Two days later, I returned home with a new determination: To figure out who ME is, and be that person with all my being.
I stopped apologizing for not wearing shoes, or sitting on the floor. I spoke when I had something to say. I didn't speak when I didn't want to, even if it made someone else uncomfortable. When I had good ideas, I shared them. When I needed help, I asked for it. When I didn't want to do something, I didn't do it. I didn't get it right every time, but I kept trying, and I got better and better and better at being Me.
In the process, I discovered that I have a lot to say; I have a lot of REALLY GOOD stuff to say. But I don't always know enough to feel confident saying it. I want to be sure I'm not missing something important before I speak. And also, the people I want to say stuff TO don't really listen to people who don't have a college education. I want to continue to learn and grow, and in order to do that, I need to go to school. I want a bigger platform to speak from, and in order to have that, I'm going to have a degree.
So, here I am today, starting college.
The first three classes went fine. College Algebra is just a thing you've gotta do, World Religions is going to be pretty easy, and Indigenous Religions makes me super excited. So, by the time I walked into Intro to Women and Gender Studies, I was feeling pretty confident. I've got this. It's gonna be good. Probably even great, if we're being honest.
The teacher's introduction was great; she seems nice and very passionate about the topic. Then we started going through the syllabus. I mean, you know, it was syllabus stuff. Don't cheat, show up for class, do your readings, and you'll do great.
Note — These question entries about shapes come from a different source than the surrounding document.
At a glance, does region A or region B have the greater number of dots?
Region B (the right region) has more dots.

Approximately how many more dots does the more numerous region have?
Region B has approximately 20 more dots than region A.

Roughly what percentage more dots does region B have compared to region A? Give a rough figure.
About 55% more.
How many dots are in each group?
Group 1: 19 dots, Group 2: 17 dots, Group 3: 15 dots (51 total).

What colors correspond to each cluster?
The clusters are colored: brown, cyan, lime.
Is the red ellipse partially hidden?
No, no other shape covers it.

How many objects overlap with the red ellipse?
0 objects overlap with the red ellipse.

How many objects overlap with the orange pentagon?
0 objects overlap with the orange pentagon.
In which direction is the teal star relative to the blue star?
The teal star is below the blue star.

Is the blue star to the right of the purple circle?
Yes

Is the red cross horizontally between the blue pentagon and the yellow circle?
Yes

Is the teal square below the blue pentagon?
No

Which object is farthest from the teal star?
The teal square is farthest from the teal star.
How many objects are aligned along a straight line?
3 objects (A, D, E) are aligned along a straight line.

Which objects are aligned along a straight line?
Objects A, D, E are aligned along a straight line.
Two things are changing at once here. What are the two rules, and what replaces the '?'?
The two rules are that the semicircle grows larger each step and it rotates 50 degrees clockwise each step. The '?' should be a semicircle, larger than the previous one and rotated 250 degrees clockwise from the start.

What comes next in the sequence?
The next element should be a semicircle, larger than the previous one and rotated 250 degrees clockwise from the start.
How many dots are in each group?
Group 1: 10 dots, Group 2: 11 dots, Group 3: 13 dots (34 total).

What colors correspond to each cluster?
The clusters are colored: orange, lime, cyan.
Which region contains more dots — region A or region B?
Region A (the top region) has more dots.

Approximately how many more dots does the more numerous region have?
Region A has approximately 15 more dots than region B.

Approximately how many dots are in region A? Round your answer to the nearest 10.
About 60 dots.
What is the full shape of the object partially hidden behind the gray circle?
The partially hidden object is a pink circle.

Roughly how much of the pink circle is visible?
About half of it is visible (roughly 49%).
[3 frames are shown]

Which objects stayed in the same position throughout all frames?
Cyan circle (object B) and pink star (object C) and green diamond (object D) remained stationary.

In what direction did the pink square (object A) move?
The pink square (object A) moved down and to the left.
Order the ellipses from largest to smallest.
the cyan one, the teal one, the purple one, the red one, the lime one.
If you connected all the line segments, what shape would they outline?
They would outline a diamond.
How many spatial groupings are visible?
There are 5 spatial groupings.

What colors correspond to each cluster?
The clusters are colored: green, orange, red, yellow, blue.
I'm listening to the teacher, and flipping through the syllabus to write important dates in my calendar and things keep catching my eye. "Patriarchy, the System"...Gloria Steinem "If Men Could Menstruate"..."I'm Glad I Was in the Stonewall Riot"..."Constraints and Freedom in Conservative Christian Women's Lives"...and all the sudden I can't breathe. My stomach is in knots, and I kind of want to be sick. My head starts pounding, and my whole body feels tight.
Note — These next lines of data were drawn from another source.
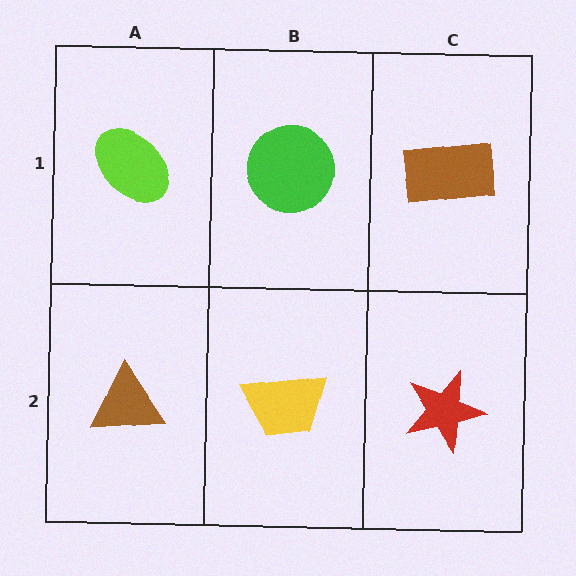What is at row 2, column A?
A brown triangle.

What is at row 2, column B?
A yellow trapezoid.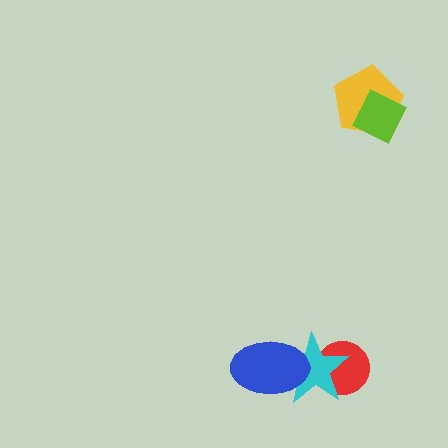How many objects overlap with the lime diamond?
1 object overlaps with the lime diamond.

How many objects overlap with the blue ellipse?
1 object overlaps with the blue ellipse.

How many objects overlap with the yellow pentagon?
1 object overlaps with the yellow pentagon.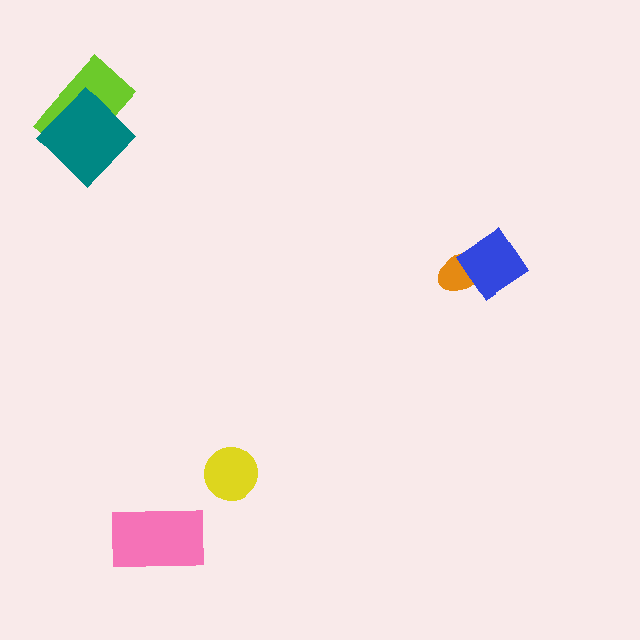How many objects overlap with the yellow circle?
0 objects overlap with the yellow circle.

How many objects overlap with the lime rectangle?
1 object overlaps with the lime rectangle.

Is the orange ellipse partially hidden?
Yes, it is partially covered by another shape.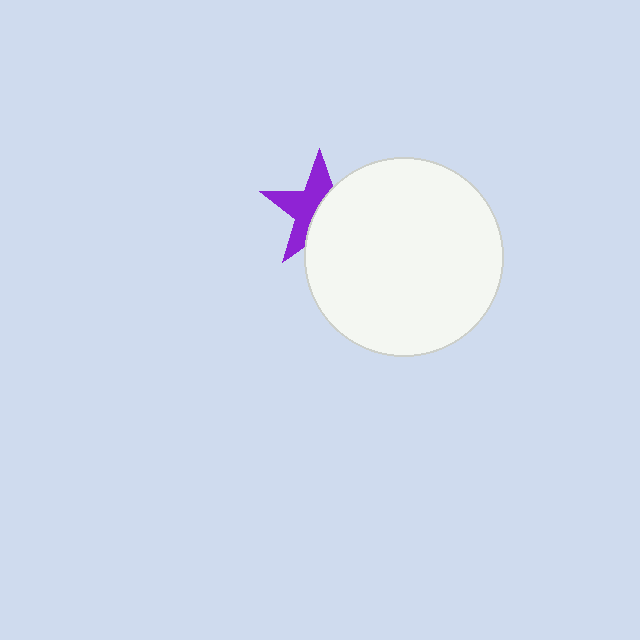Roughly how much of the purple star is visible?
About half of it is visible (roughly 51%).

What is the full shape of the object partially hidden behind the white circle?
The partially hidden object is a purple star.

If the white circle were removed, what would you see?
You would see the complete purple star.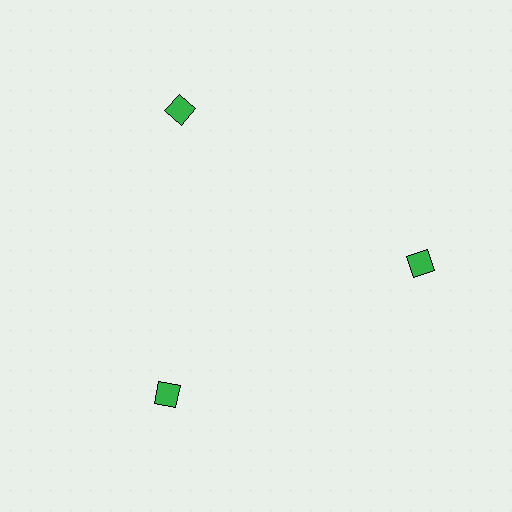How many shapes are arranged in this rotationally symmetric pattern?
There are 3 shapes, arranged in 3 groups of 1.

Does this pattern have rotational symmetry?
Yes, this pattern has 3-fold rotational symmetry. It looks the same after rotating 120 degrees around the center.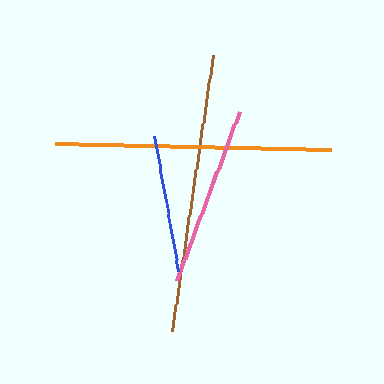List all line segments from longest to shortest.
From longest to shortest: brown and orange (about equal), pink, blue.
I keep writing down dates, but I'm listening to my body and asking it what's going on? I mean, good grief. It's a syllabus. I picked this class. I want this class. I want to learn, and know, and read. And I'm panicking.
I'm asking my body what's wrong, but really I know. I'm afraid I'll get in trouble. I'm afraid someone, somewhere, somehow will KNOW that I'm taking this class--this feminist class--and I'll be in trouble. It's not a rational thought. It doesn't make sense. What am I afraid of? Dad'll yell at me? God will never speak to me again? I'll disappoint my non-existent church? There's no rationality to it, though, there's just panic. Just me and this syllabus and my body wanting to get up and bolt from the room because I'm terrified.
I stay through the whole class. I fill out the questionnaire the teacher gives us, asking our comfort level talking about different subjects. Sex. Race. Gender. I give myself 10s in all of them, because I am completely comfortable talking about all those things. My body's just terrified I'll become a feminist, and then it'll all be over.
I barely make it to a quiet area away from the building before the tears come. When Cory picks up the phone I'm already sobbing. I hate being afraid. I hate the voices and alarm bells that still go off in my head, warning me that THIS THING will be the one that pushes me over the edge. THIS time I'll have gone too far and never be able to come back. Never mind that I don't want to go back. Not ever. I'm too happy with who I'm becoming to ever want to throw on the brakes on that process.
This is going to be a great process. If I didn't know that before, I'm sure of it now. Because this is my quest. Find all those little pockets of terror and limiting thoughts and unallowable growth and root them out. Every one of them. Because someday, when they're done, I'll be free.
I can't wait.
PS-This beauty appeared on my drive home. What an omen. What a journey.